Cause and Effect Diagrams Trong luyện thi PMI-RMP
Cause and Effect diagrams, also known as Ishikawa diagrams or fish-bone diagrams are one of the most commonly used diagramming methods in project management, quality management and risk management. So, if you have decent project management experience/exposure you would’ve seen or used this diagram invariably.
So, what are these Cause & Effect diagrams? These are diagrams that we can use to identify the causes of risks. If you can identify the cause you can not only arrive at a better solution, but also identify other related risks that may go undetected if you did not investigate thoroughly. The purpose may be similar to the root cause analysis technique but it is slightly different. As I said just a few lines ago, if you are a PMP or have been a Project Manager for a while, you would’ve most probably seen this. This and other techniques commonly referred to as the “7 basic tools of quality” are all covered in the “Quality Control” chapter of the PMBOK.
If you see the first line of this chapter, I have used 3 different names for this diagram. Frankly speaking they all refer to the same thing but for different reasons. Like:
- Cause & Effect diagram – As we are attempting to get to the cause of the issue we call it so
- Ishikawa Diagram – This name is in honor of the gentleman who created this diagram Mr. Kaoru Ishikawa
- Fishbone Diagram – This name is because it looks like a fish bone.
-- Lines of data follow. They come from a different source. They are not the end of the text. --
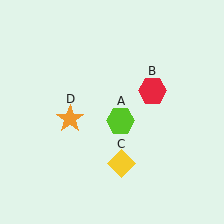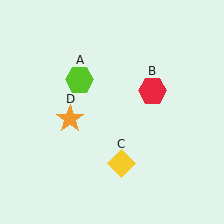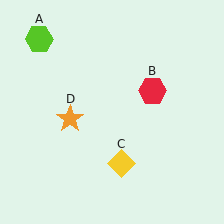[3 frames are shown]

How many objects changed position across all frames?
1 object changed position: lime hexagon (object A).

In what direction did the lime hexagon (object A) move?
The lime hexagon (object A) moved up and to the left.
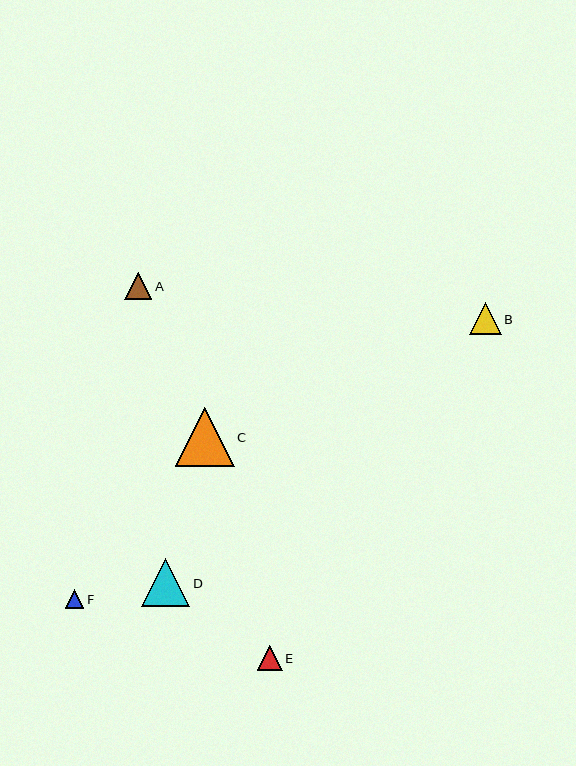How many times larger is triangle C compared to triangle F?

The diagram shows how various factors may be connected to a potential problem or effect. In our case from a risk management perspective, we will be looking at all the contributing factors to a risk.
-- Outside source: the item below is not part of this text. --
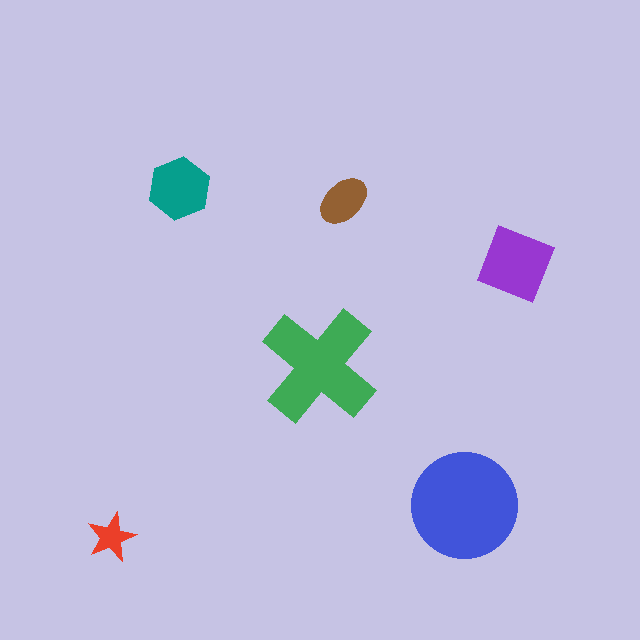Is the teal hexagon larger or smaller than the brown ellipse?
Larger.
It looks like a tree structure where we are looking to identify or locate the root of the problem. The original problem is on the right hand side and we have identified 4 main causes. Within each cause we have identified a number of sub-causes. As we dig deeper we will be able to narrow down to the heart of the problem.
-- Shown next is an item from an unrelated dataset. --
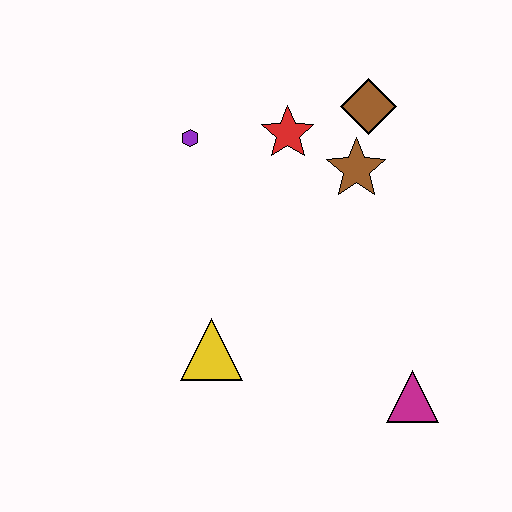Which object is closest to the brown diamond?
The brown star is closest to the brown diamond.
However, I repeat, all this is from a risk perspective and the problem on the right hand side will usually be a risk and we are breaking down all the causes of that risk using this fish-bone/ishikawa/cause & effect diagram.
Remember that you don’t need to be an expert in all these diagramming methods in order to pass the RMP Examination. But, you need have a good understanding of these topics in order to answer the questions that may be covering these topics.